At the same time, global consumer culture is relentlessly expanding. People all over the world are targeted with advertising messages telling them: ‘You are not good enough as you are, but buying our product will make you better.’ With face-to-face relationships deteriorating and real-life role models replaced by artificial images of perfection in mass media and in the hyperbolic world of social media, unhealthy comparisons run rife. In the Global South especially, the breakdown of communities and cultures is severing rich intergenerational relationships and uprooting identities.
Those healthier identities are often replaced by destructive alternatives which reflect a desperate need for belonging. Ideological fundamentalism and extremism can seem to offer an explanation for worsening social and personal ills, as well as a radical solution. They can provide personal validation and meaning, solidarity and a sense of community – all essential human needs that have been undermined by globalization. In this way, the uprooting of the South’s land-based populations has been the driver of much of the ethnic conflict, fundamentalism and radicalism seen in that part of the world.

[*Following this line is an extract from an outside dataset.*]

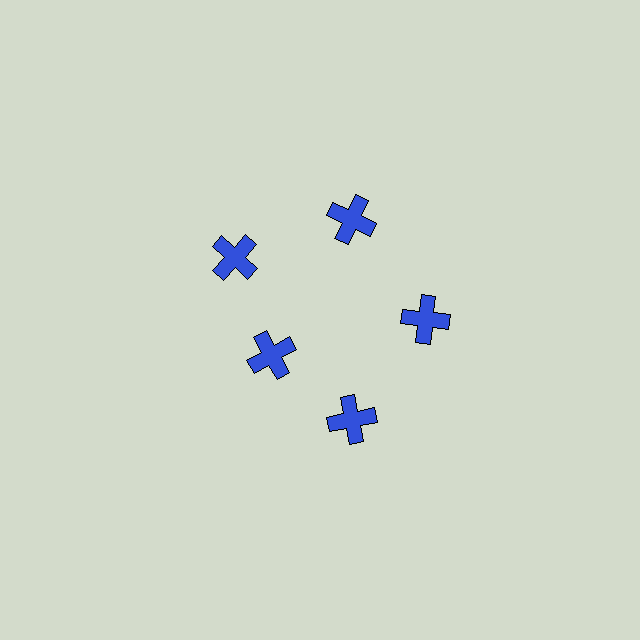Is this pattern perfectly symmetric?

Rural areas in the North have been similarly hollowed out by global economic forces. Family farms tied to the global food economy are steadily failing, and their demise devastates the local economies and communities they long supported. Young people who have grown up in these rural areas often see no future there: not only are jobs scarce, but – just as in Ladakh – the media and advertising tell them that urban life is ‘cool’, glamorous and exciting by contrast.
Unable to grasp the destructive impacts of the corporate-led global economy, people are vulnerable to arguments that scapegoat immigrants and minorities. They can also become anti-Green and anti-Left, believing that bloated government bureaucracy and environmental and social protection measures are responsible for their economic woes. Many will vote in support of free trade and laissez-faire economics, believing that these policies will provide the prosperity they have been denied.
To avoid spiralling further towards extremism, we urgently need to get active in spreading the word about global economic deregulation and its impacts on our communities and personal lives. Ignorance about this system enables the pseudo-solutions of Trump, Brexit, Bolsonaro and others to gain strength, even as the global economic system marches onwards, unfettered.